A lo largo de toda la Ribeira, los rabelos (barcas típicas de la zona para transportar el vino por el río) son hoy carteles publicitarios de las principales marcas de vino. Desde aquí parten callejuelas de estilo medieval que desembocan en un centro histórico con personalidad propia: monumentos de granito y fachadas apiñadas y desordenadas, la catedral románica, el convento gótico de San Francisco, palacios del siglo XVIII... Románico, barroco, rococó..., cualquier estilo artístico está impregnado del sabor y la tradición vinatera.

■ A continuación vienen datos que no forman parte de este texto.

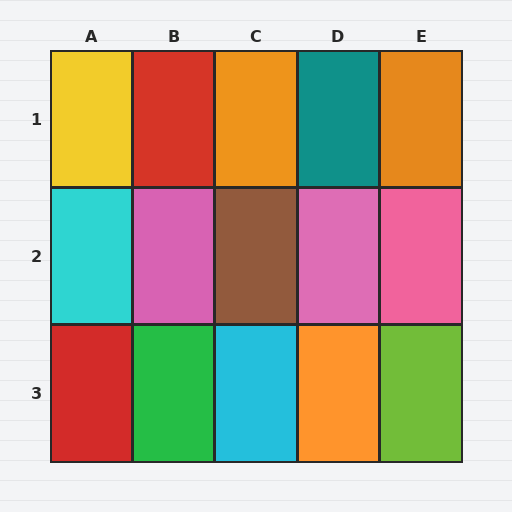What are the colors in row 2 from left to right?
Cyan, pink, brown, pink, pink.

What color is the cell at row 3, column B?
Green.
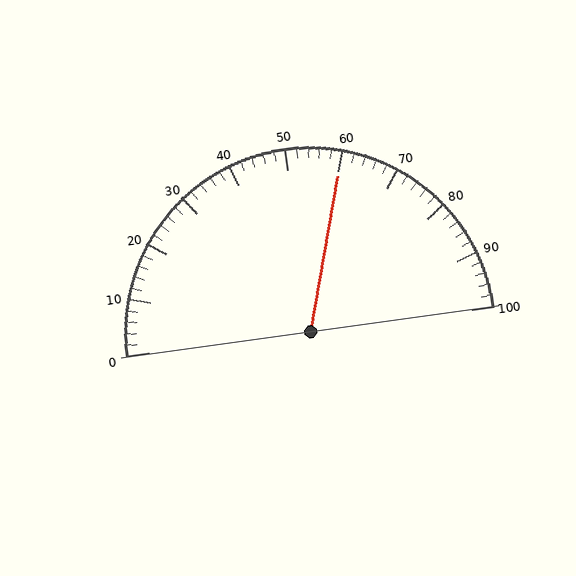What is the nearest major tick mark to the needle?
The nearest major tick mark is 60.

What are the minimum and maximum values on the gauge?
The gauge ranges from 0 to 100.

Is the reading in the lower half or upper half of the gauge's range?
The reading is in the upper half of the range (0 to 100).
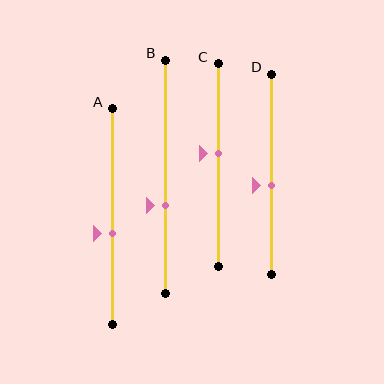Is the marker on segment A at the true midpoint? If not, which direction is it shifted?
No, the marker on segment A is shifted downward by about 8% of the segment length.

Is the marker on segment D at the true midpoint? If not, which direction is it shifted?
No, the marker on segment D is shifted downward by about 6% of the segment length.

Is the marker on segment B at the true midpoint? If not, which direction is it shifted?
No, the marker on segment B is shifted downward by about 13% of the segment length.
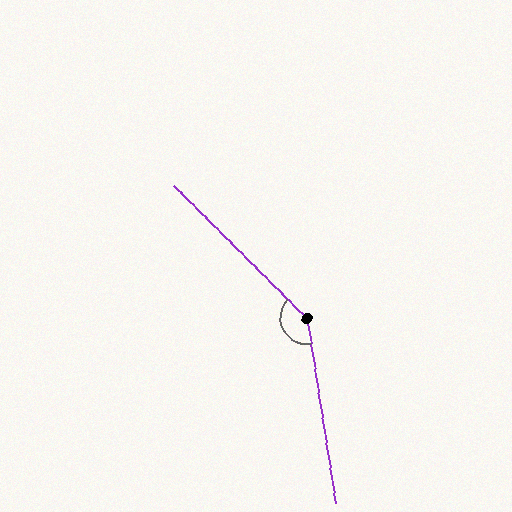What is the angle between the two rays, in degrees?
Approximately 144 degrees.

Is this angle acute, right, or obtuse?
It is obtuse.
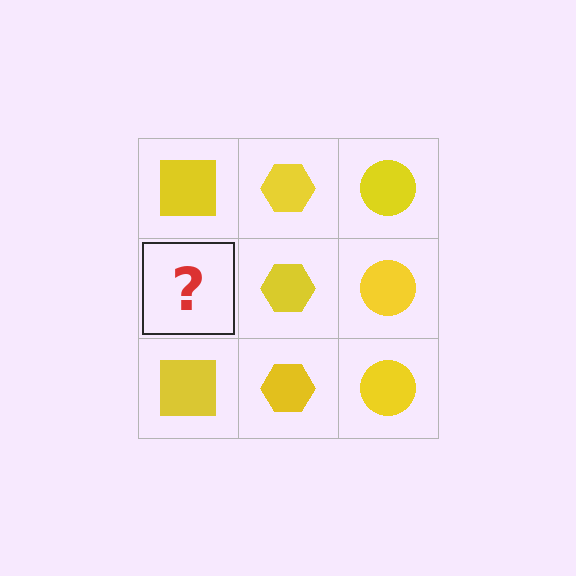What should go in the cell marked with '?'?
The missing cell should contain a yellow square.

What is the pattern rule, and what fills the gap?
The rule is that each column has a consistent shape. The gap should be filled with a yellow square.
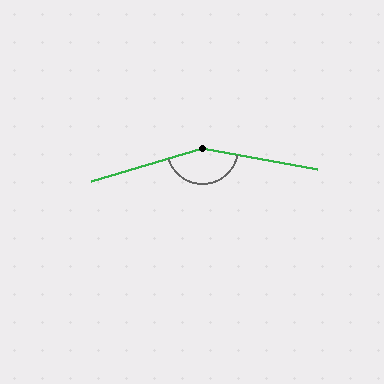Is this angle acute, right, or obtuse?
It is obtuse.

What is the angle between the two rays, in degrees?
Approximately 153 degrees.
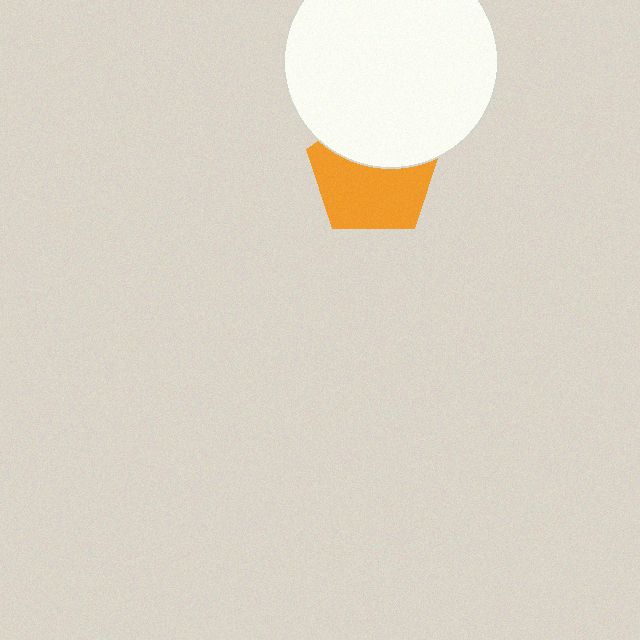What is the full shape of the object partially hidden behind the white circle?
The partially hidden object is an orange pentagon.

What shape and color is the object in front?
The object in front is a white circle.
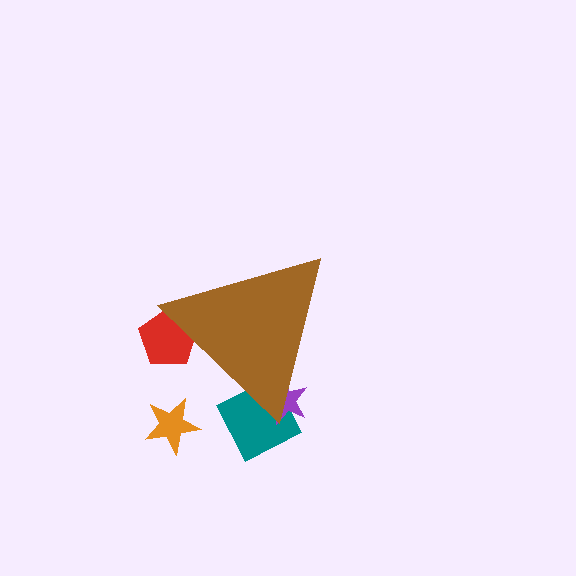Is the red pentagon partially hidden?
Yes, the red pentagon is partially hidden behind the brown triangle.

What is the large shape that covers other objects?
A brown triangle.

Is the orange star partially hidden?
No, the orange star is fully visible.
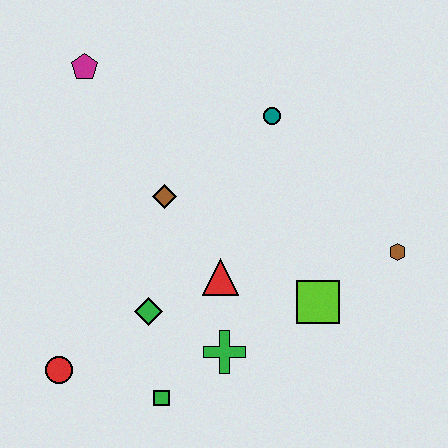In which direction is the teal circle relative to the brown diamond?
The teal circle is to the right of the brown diamond.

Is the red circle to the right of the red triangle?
No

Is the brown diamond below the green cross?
No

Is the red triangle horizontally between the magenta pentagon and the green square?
No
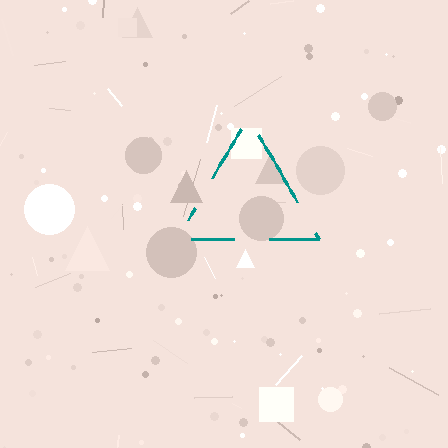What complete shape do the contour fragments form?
The contour fragments form a triangle.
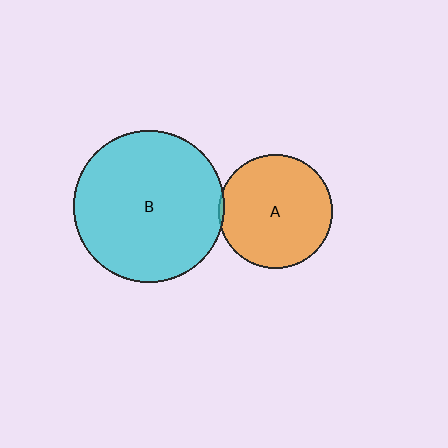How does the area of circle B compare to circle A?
Approximately 1.8 times.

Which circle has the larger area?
Circle B (cyan).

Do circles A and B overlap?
Yes.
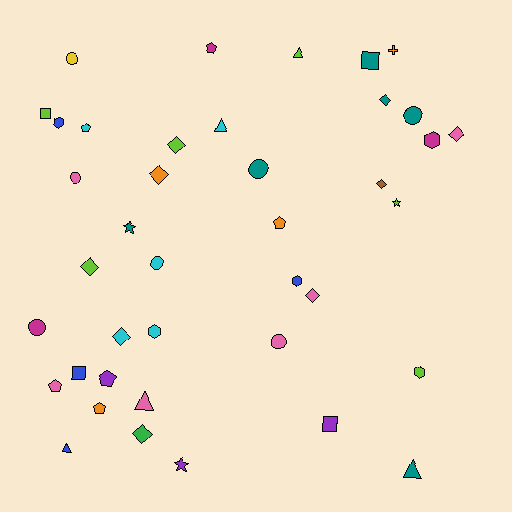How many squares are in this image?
There are 4 squares.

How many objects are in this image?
There are 40 objects.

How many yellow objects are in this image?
There is 1 yellow object.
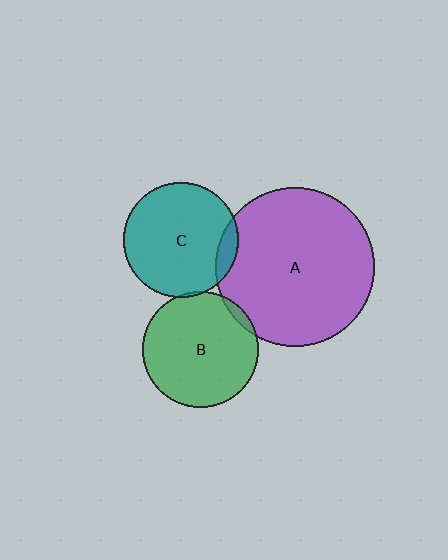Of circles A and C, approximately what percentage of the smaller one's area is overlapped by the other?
Approximately 10%.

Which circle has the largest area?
Circle A (purple).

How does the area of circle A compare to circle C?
Approximately 1.9 times.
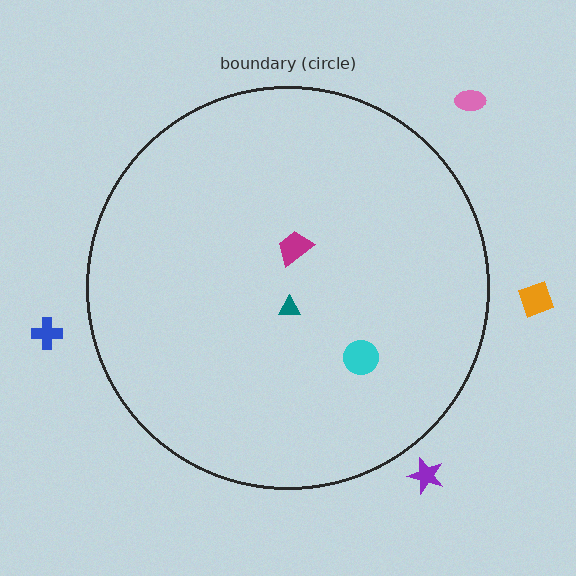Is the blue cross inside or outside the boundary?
Outside.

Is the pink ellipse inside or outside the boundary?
Outside.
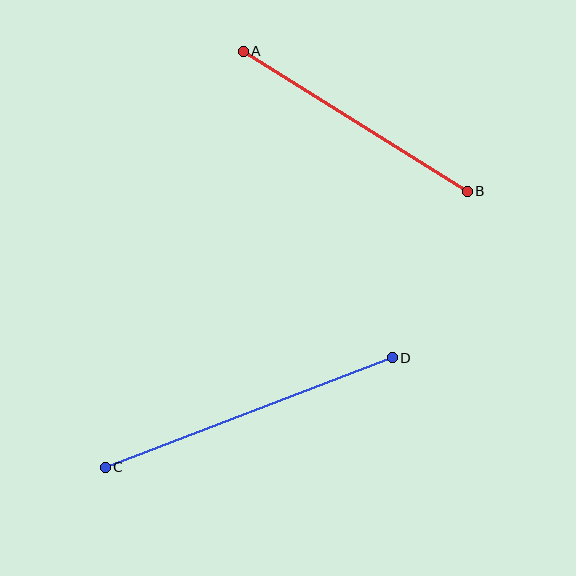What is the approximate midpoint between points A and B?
The midpoint is at approximately (355, 121) pixels.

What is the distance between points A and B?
The distance is approximately 264 pixels.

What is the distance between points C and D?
The distance is approximately 307 pixels.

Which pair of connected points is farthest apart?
Points C and D are farthest apart.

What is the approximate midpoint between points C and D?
The midpoint is at approximately (249, 413) pixels.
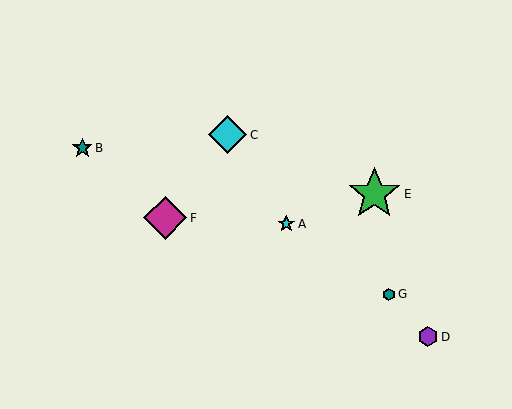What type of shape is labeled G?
Shape G is a teal hexagon.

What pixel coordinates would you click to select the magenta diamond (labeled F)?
Click at (165, 218) to select the magenta diamond F.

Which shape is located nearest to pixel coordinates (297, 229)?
The cyan star (labeled A) at (286, 224) is nearest to that location.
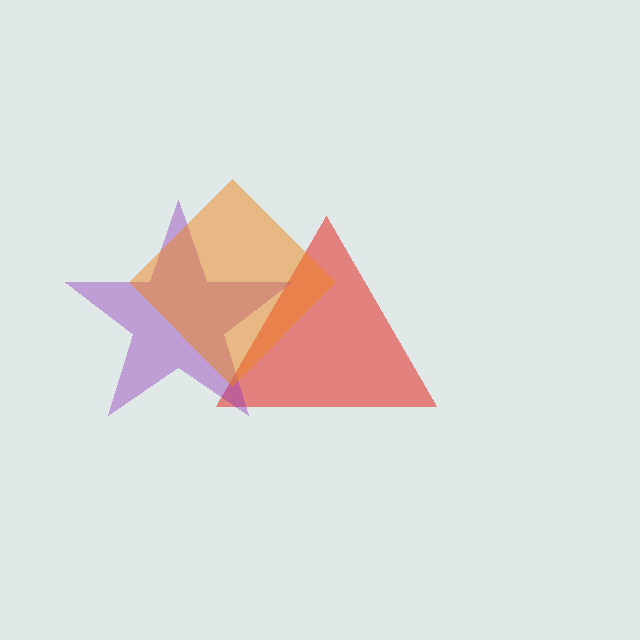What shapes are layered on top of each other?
The layered shapes are: a red triangle, a purple star, an orange diamond.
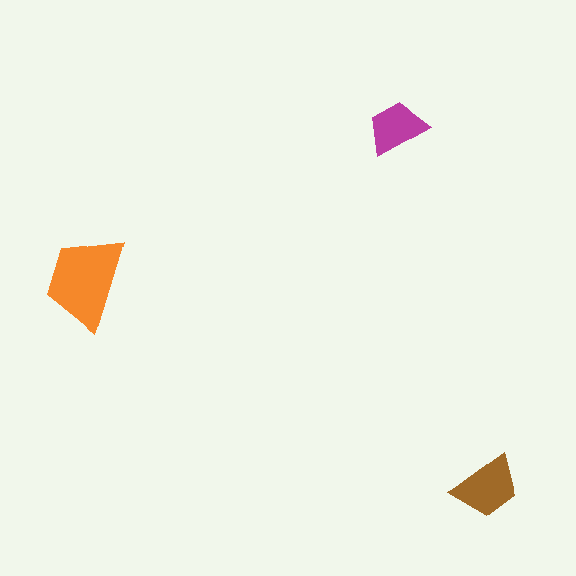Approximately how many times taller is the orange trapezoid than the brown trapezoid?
About 1.5 times taller.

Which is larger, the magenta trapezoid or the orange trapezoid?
The orange one.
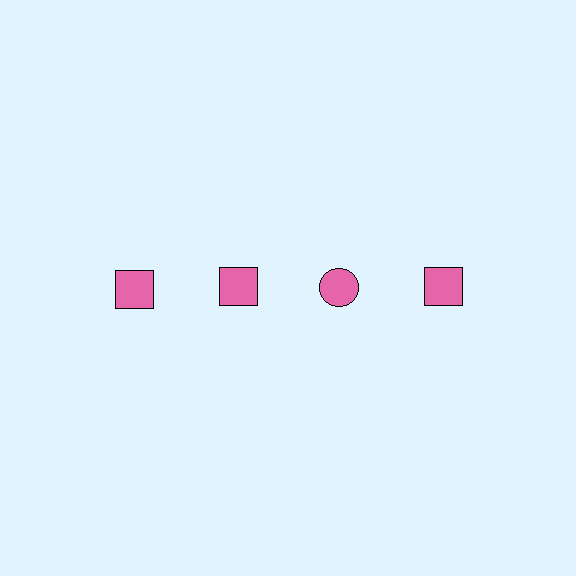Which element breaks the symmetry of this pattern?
The pink circle in the top row, second from right column breaks the symmetry. All other shapes are pink squares.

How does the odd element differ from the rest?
It has a different shape: circle instead of square.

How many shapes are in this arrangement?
There are 4 shapes arranged in a grid pattern.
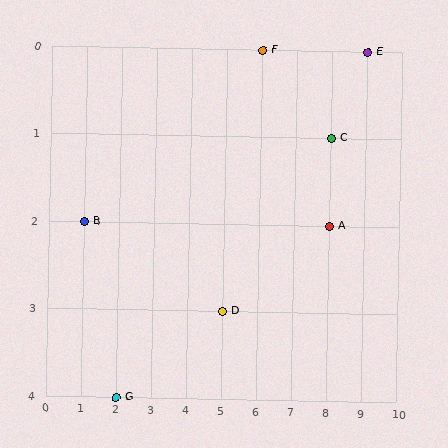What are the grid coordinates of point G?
Point G is at grid coordinates (2, 4).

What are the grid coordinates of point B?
Point B is at grid coordinates (1, 2).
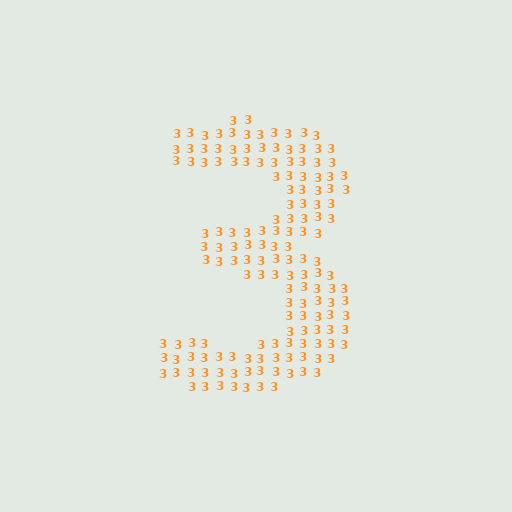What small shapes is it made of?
It is made of small digit 3's.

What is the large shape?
The large shape is the digit 3.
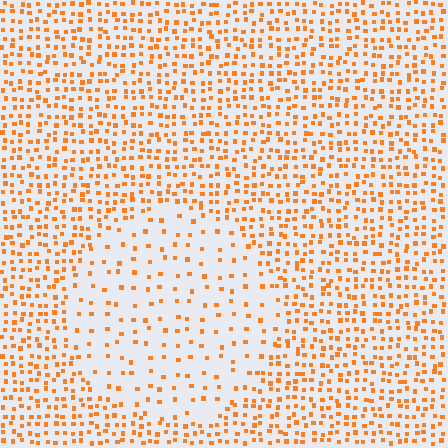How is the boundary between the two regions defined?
The boundary is defined by a change in element density (approximately 2.7x ratio). All elements are the same color, size, and shape.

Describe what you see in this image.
The image contains small orange elements arranged at two different densities. A circle-shaped region is visible where the elements are less densely packed than the surrounding area.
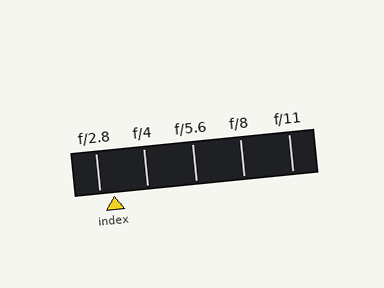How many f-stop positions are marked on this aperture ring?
There are 5 f-stop positions marked.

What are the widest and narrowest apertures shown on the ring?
The widest aperture shown is f/2.8 and the narrowest is f/11.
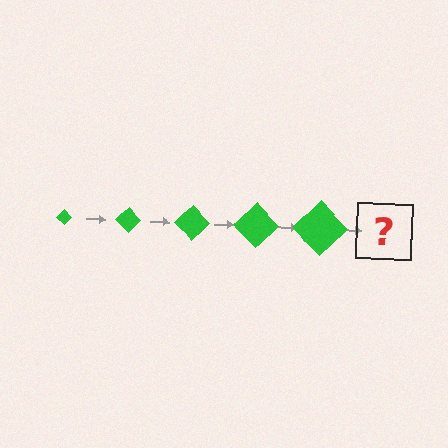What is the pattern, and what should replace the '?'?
The pattern is that the diamond gets progressively larger each step. The '?' should be a green diamond, larger than the previous one.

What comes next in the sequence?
The next element should be a green diamond, larger than the previous one.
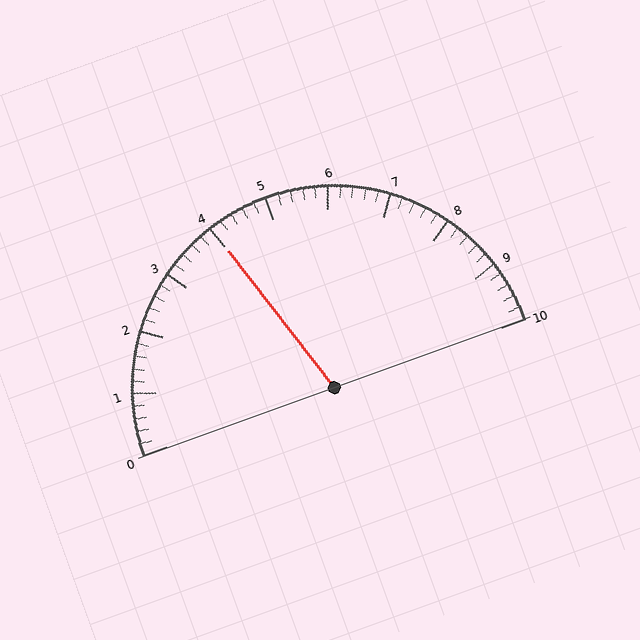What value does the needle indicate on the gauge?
The needle indicates approximately 4.0.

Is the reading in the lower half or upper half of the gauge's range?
The reading is in the lower half of the range (0 to 10).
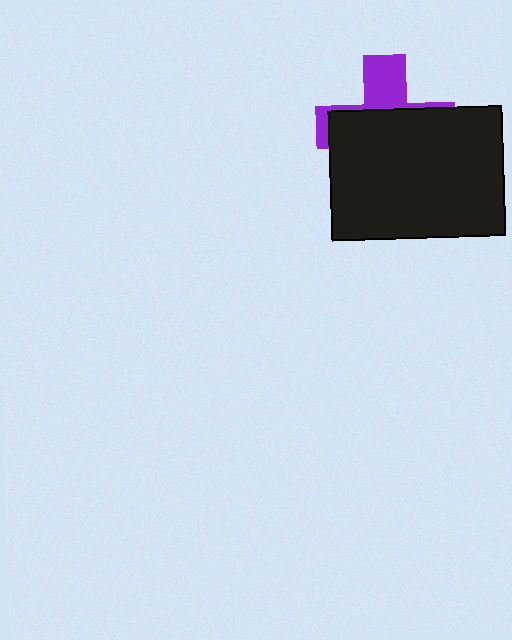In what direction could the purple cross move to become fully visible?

Al caer la noche, un murmullo de agua y música recorre Porto. La ciudad se comunica una y otra vez, de un lado al otro del río, a través de innumerables puentes, puentes singulares como el de San Luiz, obra de Gustave Eiffel. Tanta historia, fundida con los sedimentos del Duero, desemboca en un presente igual de profuso: el Museo de Arte Contemporáneo de la Fundacón Serralves, del arquitecto portugués Álvaro Siza, o la Casa de la Música son hoy edificios tan representativos como los rabelos que descansan en la orilla.